There has been “a convergence of work and personal life,” she said. “People are never really off so we have to address the whole person. And if we can help people, it helps employee retention. Anything that helps people personally has benefits that apply to the whole company.”
But for all the corporate talk, there was, at times, more than a touch of the Timothy Leary to the event.

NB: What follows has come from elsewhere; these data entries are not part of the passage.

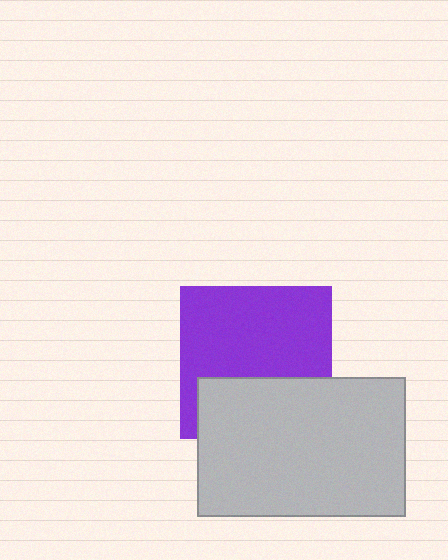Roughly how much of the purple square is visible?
About half of it is visible (roughly 65%).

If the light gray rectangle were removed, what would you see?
You would see the complete purple square.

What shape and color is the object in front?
The object in front is a light gray rectangle.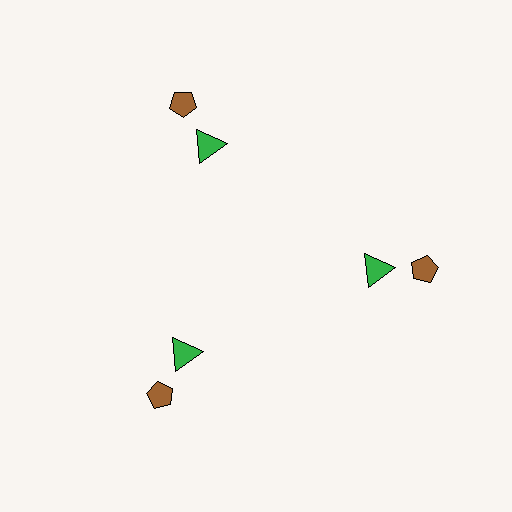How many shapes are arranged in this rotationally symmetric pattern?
There are 6 shapes, arranged in 3 groups of 2.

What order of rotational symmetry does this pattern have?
This pattern has 3-fold rotational symmetry.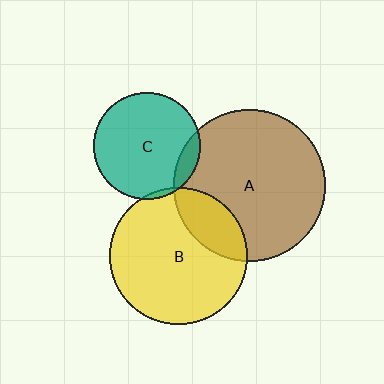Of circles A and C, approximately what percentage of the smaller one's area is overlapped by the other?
Approximately 10%.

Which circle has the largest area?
Circle A (brown).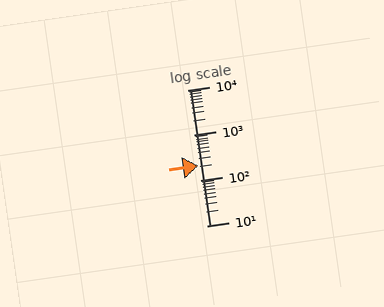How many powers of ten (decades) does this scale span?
The scale spans 3 decades, from 10 to 10000.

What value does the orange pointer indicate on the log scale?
The pointer indicates approximately 210.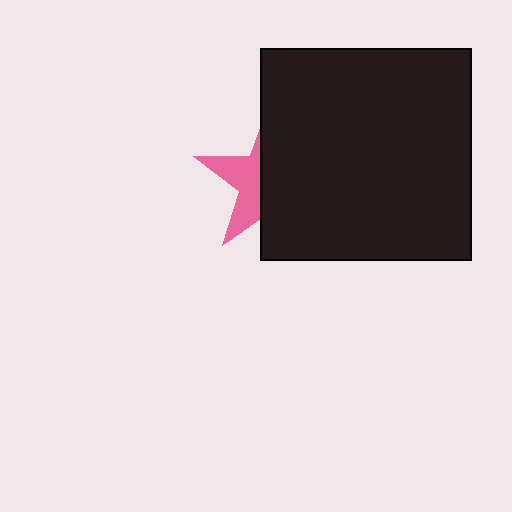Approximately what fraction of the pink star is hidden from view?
Roughly 63% of the pink star is hidden behind the black square.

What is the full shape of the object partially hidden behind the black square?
The partially hidden object is a pink star.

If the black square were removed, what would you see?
You would see the complete pink star.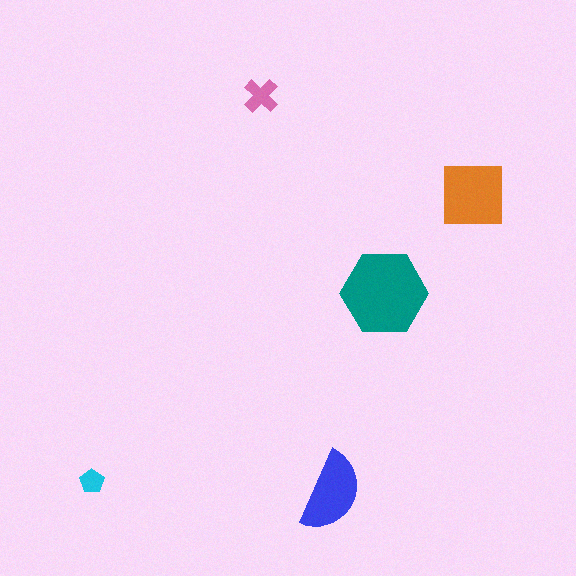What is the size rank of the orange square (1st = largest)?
2nd.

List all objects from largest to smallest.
The teal hexagon, the orange square, the blue semicircle, the pink cross, the cyan pentagon.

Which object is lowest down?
The blue semicircle is bottommost.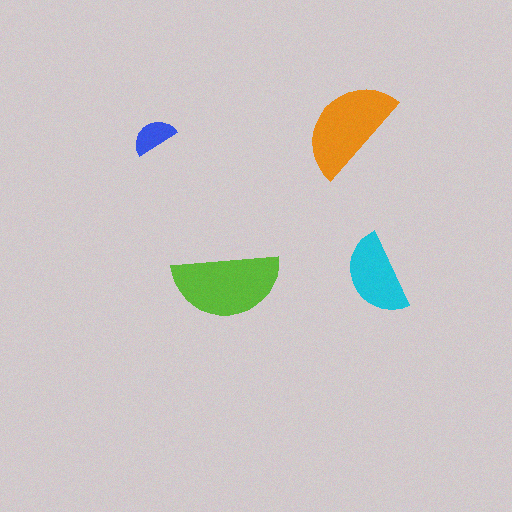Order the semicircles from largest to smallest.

“What is money?” asked Google’s Alfred Tolle, at one point. “It’s just a bunch of zeros.” And a significant proportion of the audience had already tuned in, turned on and dropped out. Participants included the former CEO of a Norwegian TV station, a former barrister, Neil Seligman, who now teaches lawyers at big City firms how to be more “conscious”. Friedhelm Boschert, former CEO of major European bank, Volksbank International, said that he used to do weekly Zen meditation with his top managers and is now teaching it to other bankers as part of something he calls “New Banking” - top-down old banking apparently having got us into the current financial mess.
Is it the start of the push back? Or simply corporate America’s latest initiative to bend the world to its will? “We don’t check people at the door,” said Soren Gordhamer.
“My work is to show up and be present for people who care. The only moment we ever have is right now. Life is more fulfilling when we show up without an agenda.”